A bug with Android’s SIM security management allows smartphones to be unlocked without a code
David Schutz explains: “I realized the bug after 24 hours of travel. When I got home the battery was at 1%. I was in the middle of a series of text messages when the smartphone turned off. Frustrated, I then rushed to the charger and restarted the smartphone. Except that when the smartphone asked me for the PIN code, I could no longer remember it correctly”.
“I entered the wrong code too many times, and suddenly the SIM card got locked. I now needed the PUK code to unlock everything again. After having miraculously found the original packaging of the SIM card […] I entered the PUK code on my Pixel before choosing a new PIN. Once the procedure was completed, I found myself on the lock screen, but a detail caught my attention”remembers the researcher.
He pursues : “we were on a reboot, and there was still the icon meaning that we can unlock the smartphone with the fingerprint.
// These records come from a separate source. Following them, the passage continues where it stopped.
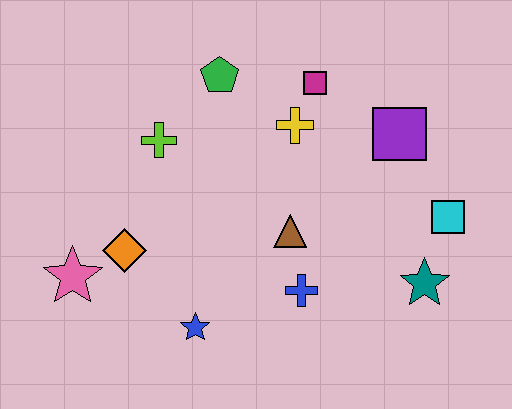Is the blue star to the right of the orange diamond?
Yes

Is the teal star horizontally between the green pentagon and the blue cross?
No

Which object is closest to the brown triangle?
The blue cross is closest to the brown triangle.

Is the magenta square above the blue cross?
Yes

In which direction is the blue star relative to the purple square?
The blue star is to the left of the purple square.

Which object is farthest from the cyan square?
The pink star is farthest from the cyan square.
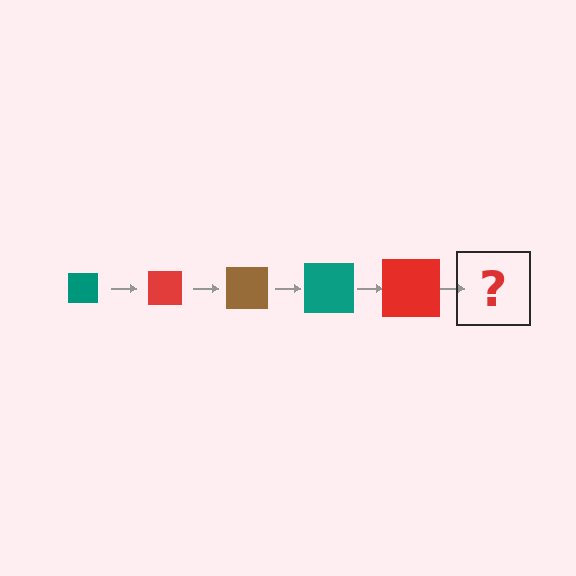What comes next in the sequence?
The next element should be a brown square, larger than the previous one.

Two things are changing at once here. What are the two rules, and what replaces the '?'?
The two rules are that the square grows larger each step and the color cycles through teal, red, and brown. The '?' should be a brown square, larger than the previous one.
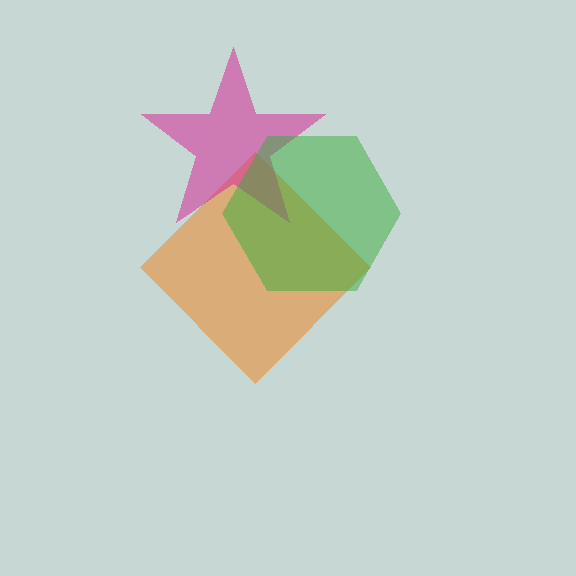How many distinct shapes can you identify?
There are 3 distinct shapes: an orange diamond, a magenta star, a green hexagon.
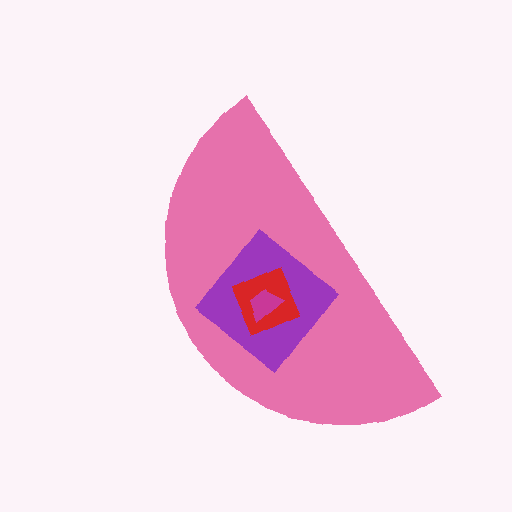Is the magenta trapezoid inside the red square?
Yes.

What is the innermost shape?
The magenta trapezoid.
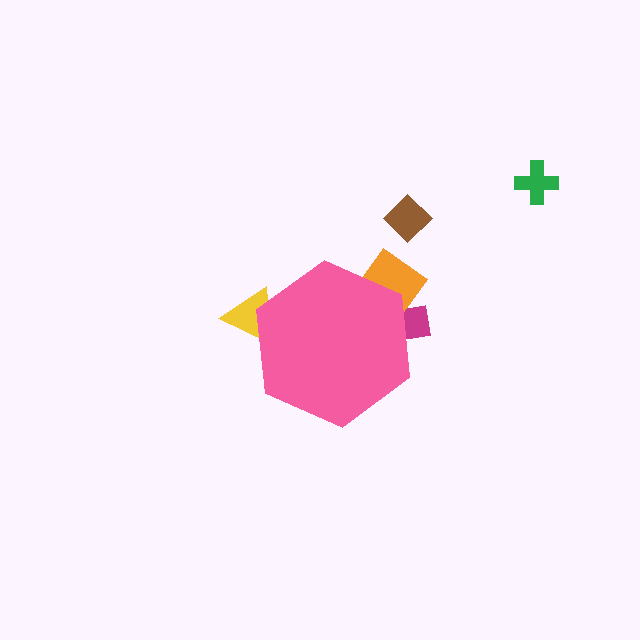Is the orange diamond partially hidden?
Yes, the orange diamond is partially hidden behind the pink hexagon.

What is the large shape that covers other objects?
A pink hexagon.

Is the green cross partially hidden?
No, the green cross is fully visible.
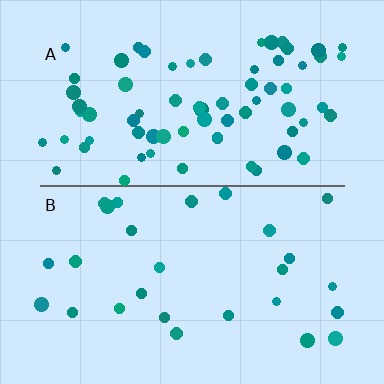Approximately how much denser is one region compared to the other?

The smartphone accepts my fingerprint […] then hangs on a weird message ‘the Pixel is starting…’”. Intrigued, he then tries to reproduce the same conditions with several variations to see if he can enter the smartphone without entering any PIN code.
After a few tries, he finds himself on the home screen of the unlocked smartphone, having simply swapped the SIM card and retrieved the PIN code by entering the PUK code. The manipulation works on Pixel 6 and potentially on all recent Android smartphones. Fortunately, thanks to the researcher’s report, a patch is already available – and should be offered by all smartphone manufacturers.
The patch is the November 5, 2022 Android patch. You are strongly advised to install it as soon as it is available on your device – especially if you work with data or sensitive topics.